If anyone is in need for a small tool to simplify downloading and cleaning multi-class image datasets from Google, Bing and Baidu I recently created a python package called fastclass.
You simply define a csv file with search terms for your classes and it’ll download, resize and de-duplicate them for you. Afterwards you can use a second script to inspect and clean them…
Let me know if you have problems or suggestions for improvement
Happy crawling…
Christian
@Jeremy Please advise if stuff like this should be posted somewhere else…
Sure thing. The example gets buried in the site-packages folder I guess. But anyways, the format is super simple:
first column is your search term, second column is a list of expressions you don’t want to appear in the final class names (that are based on the search term)…

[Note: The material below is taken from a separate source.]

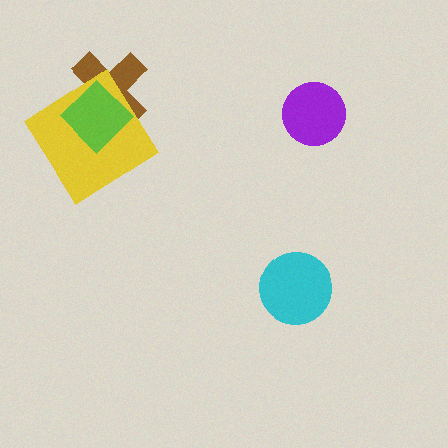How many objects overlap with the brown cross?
2 objects overlap with the brown cross.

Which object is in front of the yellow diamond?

Let me give you a quick example:
searchterm,exclude
guitar gibson les paul,guitar
guitar "g&l" legacy, guitar
This will create two classes and exclude “guitar” int he final class names (they will be: gibson_les_paul, gandl_legacy). I added exclude terms since they help you find better results in the actual query on google/ bing/ etc.
Wow, looks promising, I Just looked at it briefly and like the fact that there is option to clean the download images quickly, will try it in detail, in next few days and will post feedback here. In the meanwhile, Great work @cwerner.
First, thanks for sharing this tool. It worked as it should when tried it out on Colab. I couldn’t find the sample csv file either, so I created one locally and used
from google.colab import files uploaded = files.upload() for fn in uploaded.keys(): print('blah...')
to feed the fcd function.
One question: how long did it take to return the images? On colab, four search queries took quite some time to complete, so I would like to know if it was related to colab or not.
The sample file is probably installed somewhere in site-packages
You can try: pip show fastclass
I just added the version to 0.1.3. This version now has the flag -m INT where you can specify how many images the crawler should pull. Try with 50 or so to see how fast it will get… 1000 is max.
I did not test this much. Let me know if it gives you an error. I’m back at my desk in 1h
-m is a great addition to the function. Specifying 50 images sped it up significantly. Using -m 50, -c GOOGLE and four search queries, the process took 43 seconds. Using all three services took just over 2.5 minutes.
I used pip show fastclass to find the install location y’day, to no avail. In the fastclass folder, I see deduplicate.py, fc_clean.py, fc_download.py, imageprocessing.py, misc.py, __init__.py and __pycache__/. In the …dist-info folder I see entry_points.txt, INSTALLER, LICENSE, METADATA, RECORD, WHEEL and top_level.txt.
This is awesome. I just started working on my multi-class project! Will definitely check it out.
Do you know if there’s a way to do the interpretations (e.g. top_losses / confusion matrix) for multi-class stuff with fastai? I couldn’t figure that out yet, but thought you might know! Thanks ~~
Ah, I mean multiple labels per image (satellite images). I haven’t been able to find a way to evaluate the trained model. The notebook suggests uploading to Kaggle for that specific example, but I’d like to use the other “interp” methods available in the single class classification. Do you have any suggestions?